DeFi is a field where responsibility for decisions lies with the user. That is why it is strongly recommended to start with a small amount—an amount you can afford to lose.
How to Start Using DeFi: A Step-by-Step Guide
STEP 1. Buy Ethereum on a Local (Centralized) Exchange
The first step is to purchase Ethereum (ETH) on a crypto exchange available to you. Most DeFi services operate on Ethereum or on EVM-compatible networks (such as Arbitrum or Polygon), and ETH is often needed to pay transaction fees (gas fees).
Examples of exchanges often mentioned inсlude bitFlyer, GMO Coin, Coincheck, and other platforms.
STEP 2. Set Up a MetaMask Wallet
To use DeFi, you need your own crypto wallet. One of the most common options is MetaMask, which can be installed for free as a browser extension or as a mobile app.
After installing it and creating a new wallet, you will be shown a seed phrase (usually 12–24 English words). This is the main key for restoring access. If you lose the seed phrase, recovering the wallet may be extremely difficult or impossible. That is why you should write it down and store it in a safe place.
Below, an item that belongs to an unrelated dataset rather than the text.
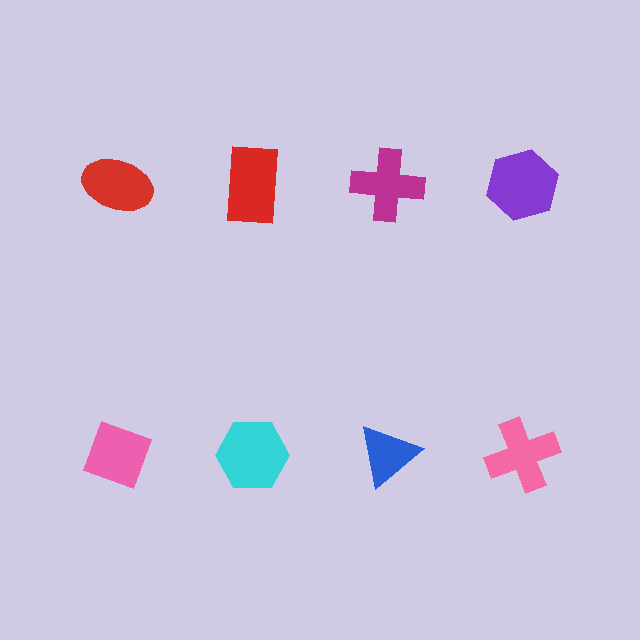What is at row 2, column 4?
A pink cross.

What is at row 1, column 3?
A magenta cross.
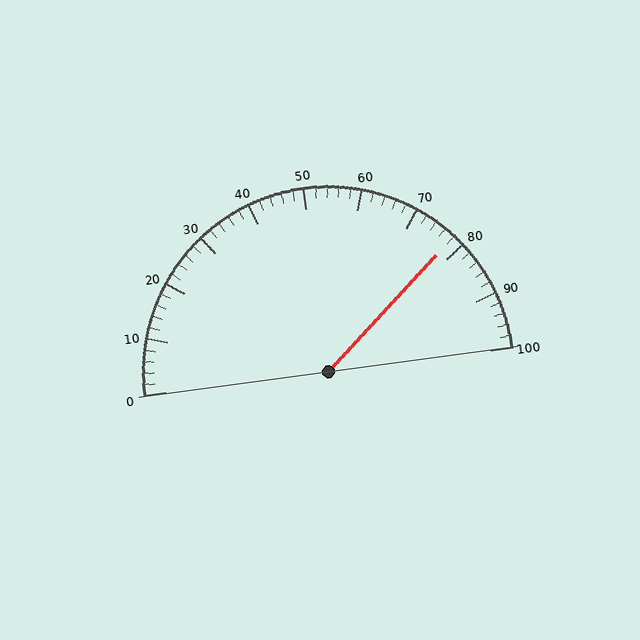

STEP 3. Transfer ETH to MetaMask, Connect to a DEX, and Start Using DeFi
After buying ETH, transfer it from the exchange to your MetaMask wallet address. A wallet address is an alphanumeric string that usually starts with 0x. If even one character is entered incorrectly, the funds may be lost permanently. That is why the address should be copied and pasted, and then double-checked by verifying the first and last characters manually.
Once the ETH arrives in your wallet, you can visit a DEX website (for example, Uniswap), connect MetaMask, and immediately start using DeFi services: swapping tokens, participating in lending, or providing liquidity.
Once your wallet is connected, access to DeFi opens almost instantly. MetaMask also supports different networks and tokens, and the number of ways you can use it expands depending on which apps and protocols you connect to.